Die
Innensicht:
Die Gesellschaft des Gettos Litzmannstadt
28.08.2006 - Dr. Josef König; Ruhr-Universität Bochum
Die Geschichte der Juden im Getto Litzmannstadt (Lodz) ist längst
geschrieben, allerdings nur aus der Außenperspektive. Wie die Menschen
selbst ihren Alltag empfunden und gestaltet haben, wie sie auf die
Deportationen und die Schikanen durch die Besatzer umgegangen sind, wird
erst jetzt bekannt: In ihrer soeben erschienen Bochumer Dissertation hat die
Historikerin Dr. Andrea Löw die zahlreichen Selbstzeugnisse von Juden aus
dem Getto Litzmannstadt in deutscher, polnischer und jiddischer Sprache
erstmals systematisch ausgewertet, um auf dieser Grundlage die Geschichte
von Menschen im Getto aus deren Perspektive zu erzählen.

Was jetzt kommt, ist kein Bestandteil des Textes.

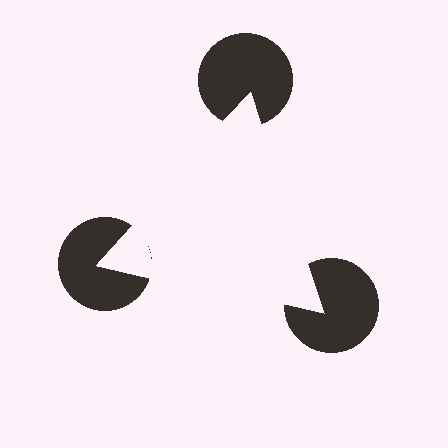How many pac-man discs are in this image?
There are 3 — one at each vertex of the illusory triangle.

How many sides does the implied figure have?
3 sides.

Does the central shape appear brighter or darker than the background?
It typically appears slightly brighter than the background, even though no actual brightness change is drawn.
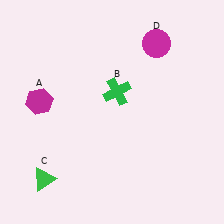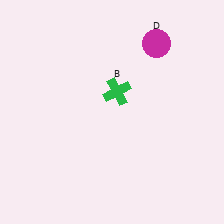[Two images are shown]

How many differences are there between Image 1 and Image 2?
There are 2 differences between the two images.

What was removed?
The green triangle (C), the magenta hexagon (A) were removed in Image 2.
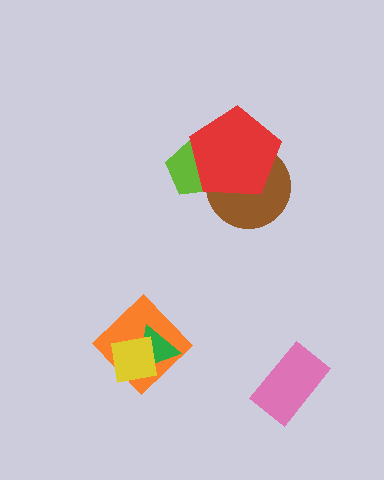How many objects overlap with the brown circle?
2 objects overlap with the brown circle.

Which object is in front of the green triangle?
The yellow square is in front of the green triangle.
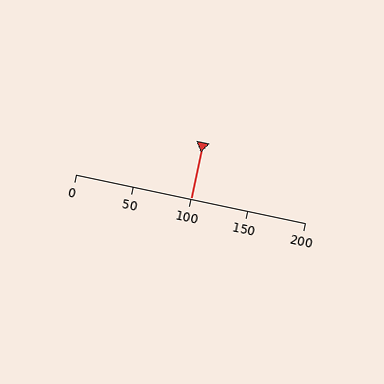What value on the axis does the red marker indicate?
The marker indicates approximately 100.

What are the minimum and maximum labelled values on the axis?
The axis runs from 0 to 200.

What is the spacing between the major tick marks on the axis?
The major ticks are spaced 50 apart.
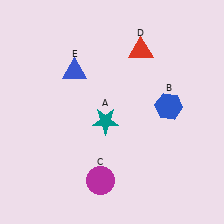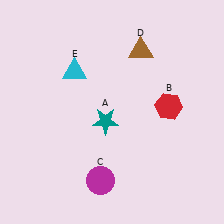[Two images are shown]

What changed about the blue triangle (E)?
In Image 1, E is blue. In Image 2, it changed to cyan.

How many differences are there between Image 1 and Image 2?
There are 3 differences between the two images.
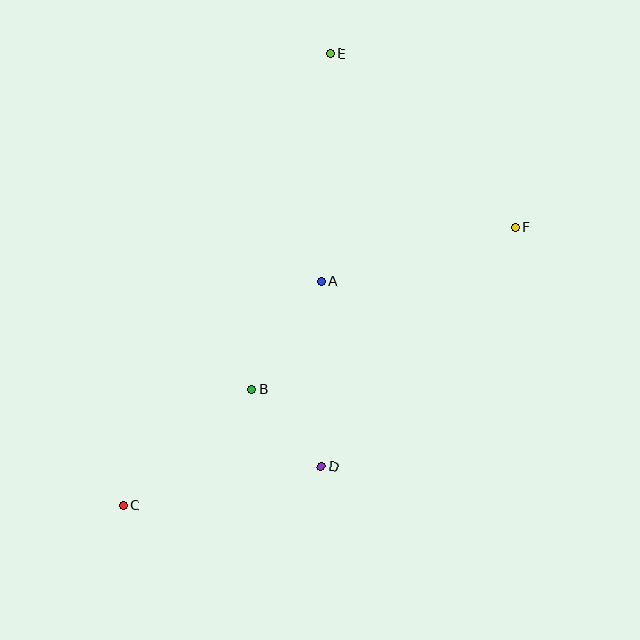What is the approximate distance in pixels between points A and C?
The distance between A and C is approximately 299 pixels.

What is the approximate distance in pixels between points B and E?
The distance between B and E is approximately 345 pixels.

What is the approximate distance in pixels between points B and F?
The distance between B and F is approximately 309 pixels.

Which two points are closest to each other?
Points B and D are closest to each other.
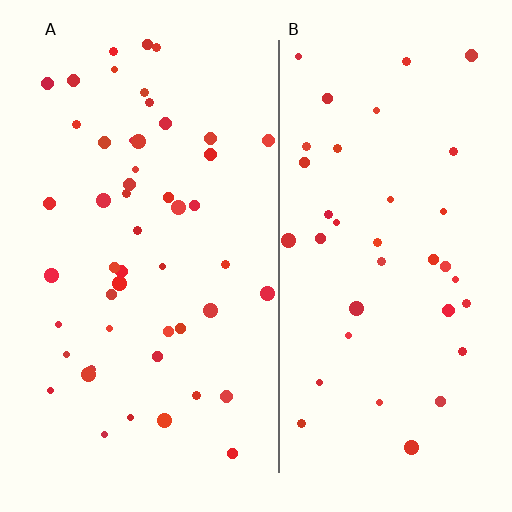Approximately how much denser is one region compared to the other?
Approximately 1.3× — region A over region B.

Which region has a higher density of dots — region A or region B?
A (the left).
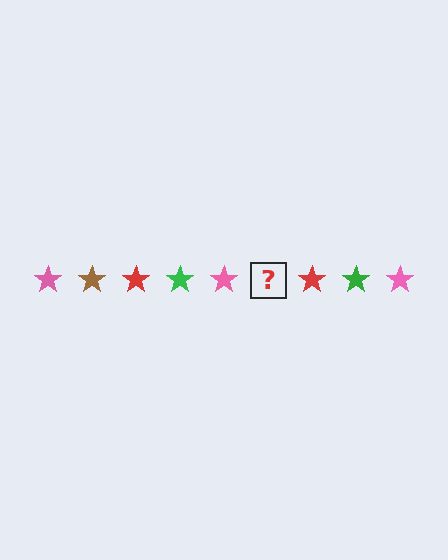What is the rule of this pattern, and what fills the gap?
The rule is that the pattern cycles through pink, brown, red, green stars. The gap should be filled with a brown star.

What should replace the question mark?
The question mark should be replaced with a brown star.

Sie untersucht "Lebensbedingungen, Selbstwahrnehmung, Verhalten". Die Arbeit
entstand am Lehrstuhl von Prof. Dr. Norbert Frei (Historisches Institut der
RUB/jetzt Universität Jena), veröffentlicht wurde sie nun in der
"Schriftenreihe zur Lodzer Gettochronik", die gemeinsam von der
Arbeitsstelle Holocaustliteratur (Universität Gießen) und dem Staatsarchiv
in Lodz herausgegeben wird.
Von der anonymen Opfermasse zur individuellen Geschichte
RUB-Historikerin erweitert die Perspektive um die Innensicht
Die Gesellschaft des Gettos Litzmannstadt (Lodz)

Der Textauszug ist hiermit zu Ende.